In this study, we tried to determine whether adding filter and wrapper methods is effective in lowering the false-positive rates of DDoS-attack detection methods before the use of combined clustering algorithms using the Vote classifier method. We were not able to verify the effectiveness of the addition of the filter and wrapper methods. This was because the ANOVA statistical analyses illustrated that the addition of the filter method was not as effective in comparison with incorporating the wrapper and clustering methods. However, according to Zeinalpour [1], DDoS-attack detection methods are great tools for providing high security. Using the Vote classifier method may be considered an advantage to lower the false-positive rates of DDoS-attack detection methods. The Vote classifier is an advantage because it enables the integration of machine learning algorithms to be performed to detect attacks compared with the single implementation of machine learning algorithms. In this study, we were able to achieve the lowest false-positive rate of 0.012 for DDoS-attack detection methods in two instances by incorporating chi-squared and J48 prior to the combined clustering algorithms using K-means and SOMs. This was with respect to the considered implementations in this study. Organizations and agencies can further examine the effectiveness of DDoS-attack detection methods by integrating supervised learning algorithms with unsupervised learning algorithms using the Vote classifier method. Organizations likely want the implementation of effective DDoS-attack detection methods that have low false-positive rates in detecting attacks. The Vote classifier method should be considered as it is an advantage because it takes advantage of the integration of machine learning algorithms to identify attacks compared with the single implementation of machine learning algorithms. The limitation of this study was the curse of dimensionality of DDoS-attack detection methods. We incorporated the filter and wrapper methods to address this limitation. This study focused on combining the clustering algorithms using the Vote classifier method. One future research direction could be to investigate the curse of dimensionality of machine learning algorithms using the wrapper method prior to integrating supervised learning algorithms to detect attacks. This is because this study showed superior performance when incorporating the wrapper method.

Author Contributions

Writing—original draft, A.Z.; Writing—review & editing, H.A.A. The authors of this research study worked in collaboration to complete the research study. This study was organized by the authors. All authors have read and agreed to the published version of the manuscript.

Funding

This research had no external funding.

Data Availability Statement

The authors of this study used the CICIDS2017 dataset. This dataset is publicly available at https://www.unb.ca/cic/datasets/ids-2017.html (accessed on 30 May 2021).

Acknowledgments

The authors conducted this study to build upon the study performed by Zeinalpour [1].

Conflicts of Interest

The authors of this study declare no conflicts in interest. The authors of this research guided the study with no sponsorship.

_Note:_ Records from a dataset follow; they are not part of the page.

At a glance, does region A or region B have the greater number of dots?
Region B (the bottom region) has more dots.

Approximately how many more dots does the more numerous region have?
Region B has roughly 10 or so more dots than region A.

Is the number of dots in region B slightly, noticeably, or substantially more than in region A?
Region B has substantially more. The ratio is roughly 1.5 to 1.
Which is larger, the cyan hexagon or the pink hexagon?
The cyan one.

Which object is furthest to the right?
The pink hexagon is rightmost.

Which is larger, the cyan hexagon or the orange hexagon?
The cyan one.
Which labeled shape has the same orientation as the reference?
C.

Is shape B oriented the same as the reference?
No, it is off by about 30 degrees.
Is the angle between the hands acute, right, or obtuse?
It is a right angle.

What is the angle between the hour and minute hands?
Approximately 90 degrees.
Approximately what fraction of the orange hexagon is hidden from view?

Appendix A. Table of Independent Variables

Table A1. Independent variables.

Independent Variable	Procedures
Combined Clustering Algorithms	Vote(SelfOrganizingMap & SimpleKMeans) Vote(SimpleKMeans & SelfOrganizingMap) Vote(SelfOrganizingMap & SelfOrganizingMap) Vote(SimpleKMeans & SimpleKMeans)
Filter Method	ChiSquaredAttributeEval InfoGainAttributeEval
Wrapper Method	WrapperSubsetEval(J48) WrapperSubsetEval(NaïveBayes)

Appendix B. Experimental Results

Table A2. False-positive rates using no feature-selection methods.

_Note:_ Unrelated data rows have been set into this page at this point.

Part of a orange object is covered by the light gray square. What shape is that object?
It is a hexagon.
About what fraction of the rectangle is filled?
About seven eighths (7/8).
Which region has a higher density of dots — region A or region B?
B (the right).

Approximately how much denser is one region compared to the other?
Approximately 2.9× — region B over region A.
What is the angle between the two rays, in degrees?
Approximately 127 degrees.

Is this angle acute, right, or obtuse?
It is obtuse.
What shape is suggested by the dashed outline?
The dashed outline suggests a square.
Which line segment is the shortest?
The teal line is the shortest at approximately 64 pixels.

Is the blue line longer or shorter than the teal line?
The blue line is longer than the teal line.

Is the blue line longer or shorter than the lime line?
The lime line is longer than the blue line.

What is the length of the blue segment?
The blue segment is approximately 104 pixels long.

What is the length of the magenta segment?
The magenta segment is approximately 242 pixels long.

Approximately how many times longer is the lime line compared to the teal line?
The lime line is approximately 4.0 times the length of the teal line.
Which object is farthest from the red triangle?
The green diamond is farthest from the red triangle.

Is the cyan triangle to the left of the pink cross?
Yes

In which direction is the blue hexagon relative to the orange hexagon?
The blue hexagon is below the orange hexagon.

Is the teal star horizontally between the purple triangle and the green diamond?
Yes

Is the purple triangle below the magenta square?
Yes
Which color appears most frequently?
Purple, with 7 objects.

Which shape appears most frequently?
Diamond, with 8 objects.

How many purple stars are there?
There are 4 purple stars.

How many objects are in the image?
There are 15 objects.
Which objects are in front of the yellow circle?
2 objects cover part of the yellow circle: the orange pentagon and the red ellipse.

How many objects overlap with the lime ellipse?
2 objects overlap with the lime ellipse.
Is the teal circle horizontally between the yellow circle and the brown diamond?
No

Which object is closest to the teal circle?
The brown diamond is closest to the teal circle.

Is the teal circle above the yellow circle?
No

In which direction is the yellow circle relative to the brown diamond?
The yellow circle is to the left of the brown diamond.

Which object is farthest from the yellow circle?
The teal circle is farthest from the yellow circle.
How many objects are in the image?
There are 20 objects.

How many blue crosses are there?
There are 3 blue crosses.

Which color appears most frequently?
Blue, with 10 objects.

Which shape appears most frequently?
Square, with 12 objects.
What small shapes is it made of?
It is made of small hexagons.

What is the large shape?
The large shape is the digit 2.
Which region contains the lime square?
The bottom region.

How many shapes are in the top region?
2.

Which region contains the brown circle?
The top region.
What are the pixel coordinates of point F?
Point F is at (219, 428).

Applied Procedure in DDoS-Attack Detection Method	False-Positive Rates in DDoS-Attack Identification
Vote(SelfOrganizingMap & SimpleKMeans)	0.062
Vote(SimpleKMeans & SelfOrganizingMap)	0.062
Vote(SimpleKMeans & SimpleKMeans)	0.172
Vote(SelfOrganizingMap & SelfOrganizingMap)	0.191

Table A3. False-positive rates using the filter method.

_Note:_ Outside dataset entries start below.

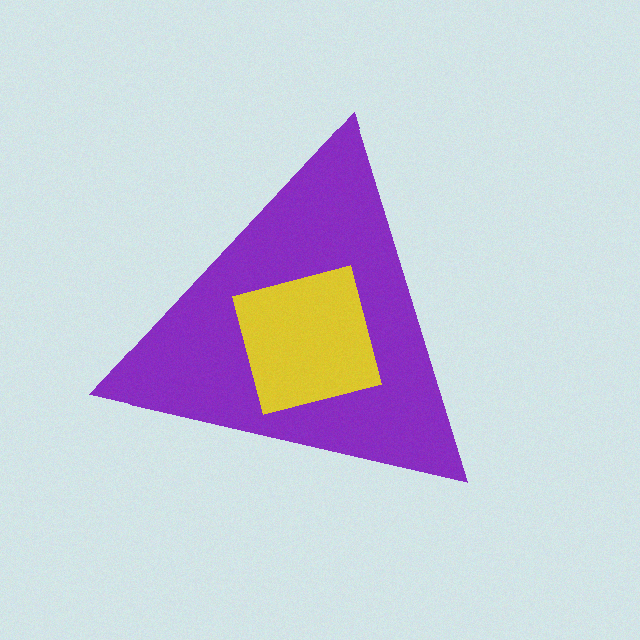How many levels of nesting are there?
2.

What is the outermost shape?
The purple triangle.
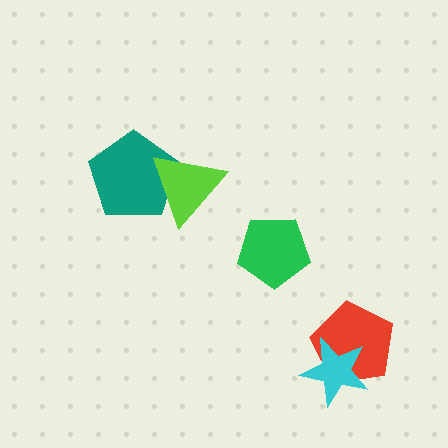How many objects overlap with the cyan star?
1 object overlaps with the cyan star.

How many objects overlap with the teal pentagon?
1 object overlaps with the teal pentagon.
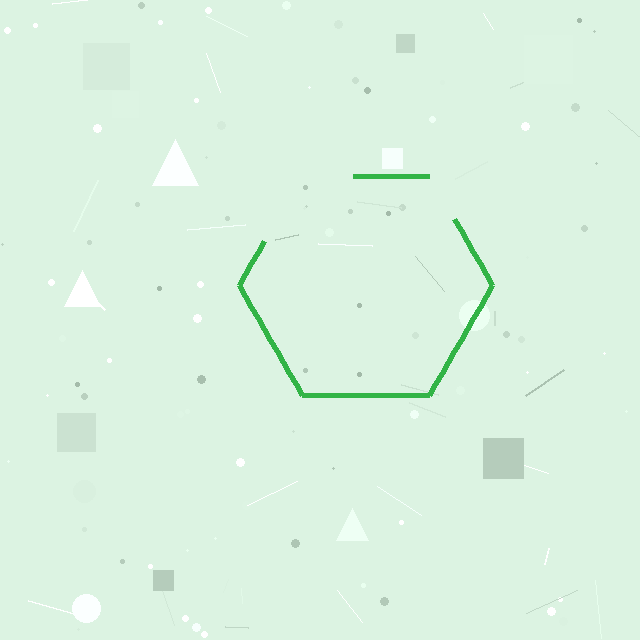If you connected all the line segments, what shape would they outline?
They would outline a hexagon.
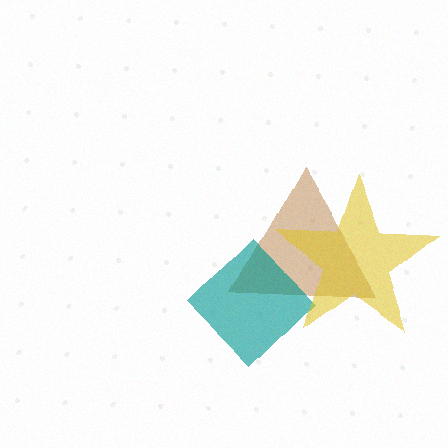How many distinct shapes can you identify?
There are 3 distinct shapes: a brown triangle, a teal diamond, a yellow star.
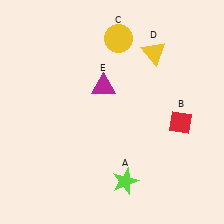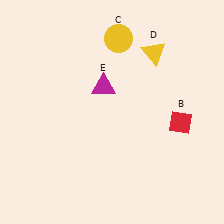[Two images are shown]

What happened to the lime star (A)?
The lime star (A) was removed in Image 2. It was in the bottom-right area of Image 1.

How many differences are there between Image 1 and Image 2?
There is 1 difference between the two images.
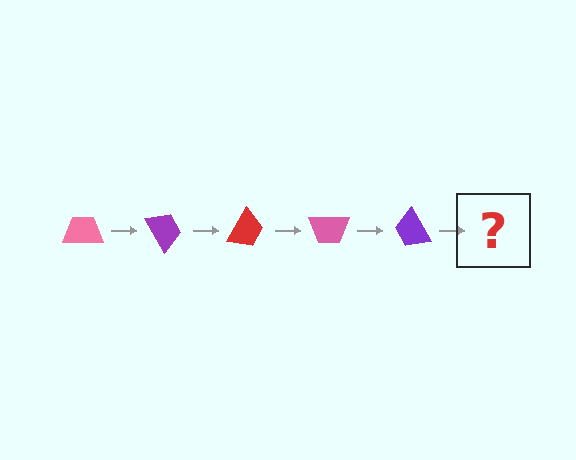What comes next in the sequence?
The next element should be a red trapezoid, rotated 300 degrees clockwise from the start.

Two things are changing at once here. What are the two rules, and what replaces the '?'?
The two rules are that it rotates 60 degrees clockwise each step and the color cycles through pink, purple, and red. The '?' should be a red trapezoid, rotated 300 degrees clockwise from the start.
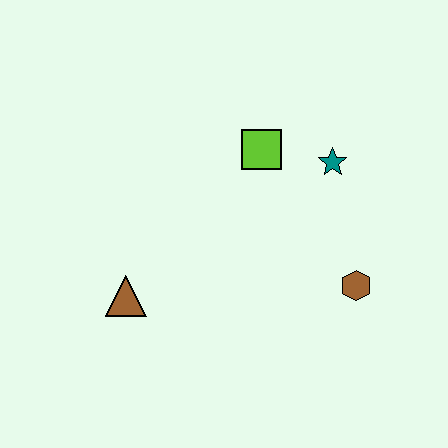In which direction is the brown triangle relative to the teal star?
The brown triangle is to the left of the teal star.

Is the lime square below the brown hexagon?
No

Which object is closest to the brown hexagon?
The teal star is closest to the brown hexagon.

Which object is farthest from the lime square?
The brown triangle is farthest from the lime square.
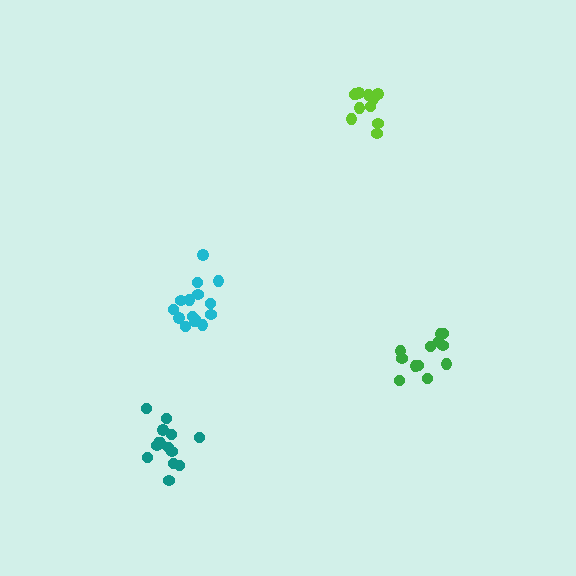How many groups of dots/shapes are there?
There are 4 groups.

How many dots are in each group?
Group 1: 12 dots, Group 2: 15 dots, Group 3: 12 dots, Group 4: 14 dots (53 total).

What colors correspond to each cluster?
The clusters are colored: lime, cyan, green, teal.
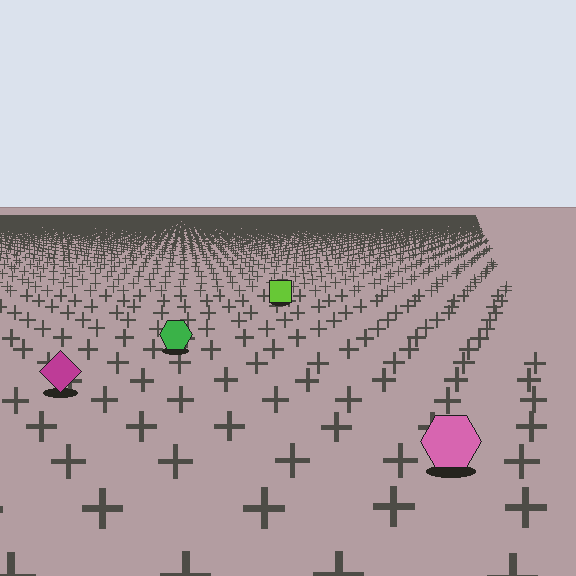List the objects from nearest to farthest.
From nearest to farthest: the pink hexagon, the magenta diamond, the green hexagon, the lime square.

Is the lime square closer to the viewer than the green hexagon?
No. The green hexagon is closer — you can tell from the texture gradient: the ground texture is coarser near it.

Applied Procedure in DDoS-Attack Detection Method	False-Positive Rates in DDoS-Attack Identification
InfoGainAttributeEval and Vote(SelfOrganizingMap & SimpleKMeans)	0.093
ChiSquaredAttributeEval and Vote(SelfOrganizingMap & SimpleKMeans)	0.062
InfoGainAttributeEval and Vote(SimpleKMeans & SelfOrganizingMap)	0.093
ChiSquaredAttributeEval and Vote(SimpleKMeans & SelfOrganizingMap)	0.062
InfoGainAttributeEval and Vote(SimpleKMeans & SimpleKMeans)	0.180
ChiSquaredAttributeEval and Vote(SimpleKMeans & SimpleKMeans)	0.172
InfoGainAttributeEval and Vote(SelfOrganizingMap & SelfOrganizingMap)	0.139
ChiSquaredAttributeEval and Vote(SelfOrganizingMap & SelfOrganizingMap)	0.191

Table A4. False-positive rates using the wrapper method.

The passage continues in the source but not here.